I'm considering buying a slide in truck camper for short getaways or fishing on the beach. I have the 3/4 ton super crew truck so it limits me on the length of the unit. I'm impressed with the six pack utility as the weight is low and I can mod it up like I want it. I'll keep the outback for real camping trips but there is times I could use something smaller than the outback but more convienant than the tent. Specific questions would be ease of loading and storage and comfort level. What about the popup kind too. I don't want the great big ones as they would be difficult to haul in the soft sand and I would imagine they wouldn't drive very well.
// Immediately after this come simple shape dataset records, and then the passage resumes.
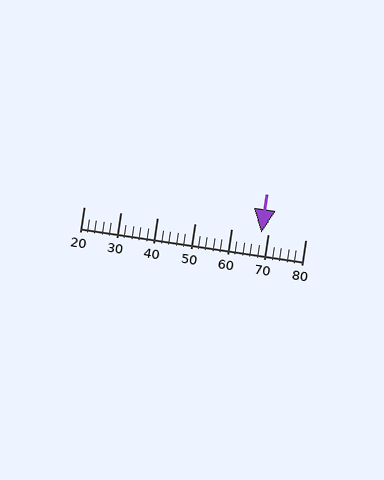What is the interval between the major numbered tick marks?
The major tick marks are spaced 10 units apart.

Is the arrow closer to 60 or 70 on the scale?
The arrow is closer to 70.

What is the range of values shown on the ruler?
The ruler shows values from 20 to 80.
Any converts out there with enlightening info? Thanks...


----------



## 7heaven (Jun 4, 2005)

I grew up with a 11' camper and there were 7 of us. I'm not sure how my parents did it. As I recall, it was pretty simple to off-load onto the driveway when we weren't using it. There were jacks that attached to the 4 corners, you could use them for stability while camping or for pulling the camper off the truck.


----------



## Steelhead (Nov 14, 2005)

I have used one several times and find them convenient for access to places you may not want, or be able, to take a TT. They are easy to off load and use at your destination if there is a level spot. Just be sure that it isn't too heavy for your pickup or you get sway and handling problems etc. Can be really nice for one or two person remote get aways


----------



## Grandeken (Feb 16, 2004)

I had a 11 ft slide in and loved it. I am sorry that I sold it. was the best for places that are had to get to. for camping and fishing or ATVing Snow mobiling it worked real well. After we bought the 5th wheel I did't think we would use it but I found out the hard way I was wrong. Ken


----------



## Y-Guy (Jan 30, 2004)

You can find these on the used market at pretty good prices. Lance seems to be one of the better ones, but might be to large. If you are looking for a good price let a few area dealers know, they may get one on trade that they are willing to negotiate on. RV.net has a truck camper forum too, might help in your learning quest.


----------



## PDX_Doug (Nov 16, 2004)

A gentleman I work with, has an Arctic Fox slide in camper. Very nice unit, but I feels kind of claustrophobic in it after the 28RS-DS.









Happy Trails,
Doug


----------



## Humpty (Apr 20, 2005)

In your research, don't expect much from the RV Show when it comes to town. I think we only had 1 or 2 max at the show in Raleigh last year.


----------



## nascarcamper (Jan 27, 2005)

I found one on line called a sixpack that you can buy bare bones and fix up like you want. I don't think I want a kitchen and all in there just the bed and seating with storage. Good price and light weight too. Thanks guys. action


----------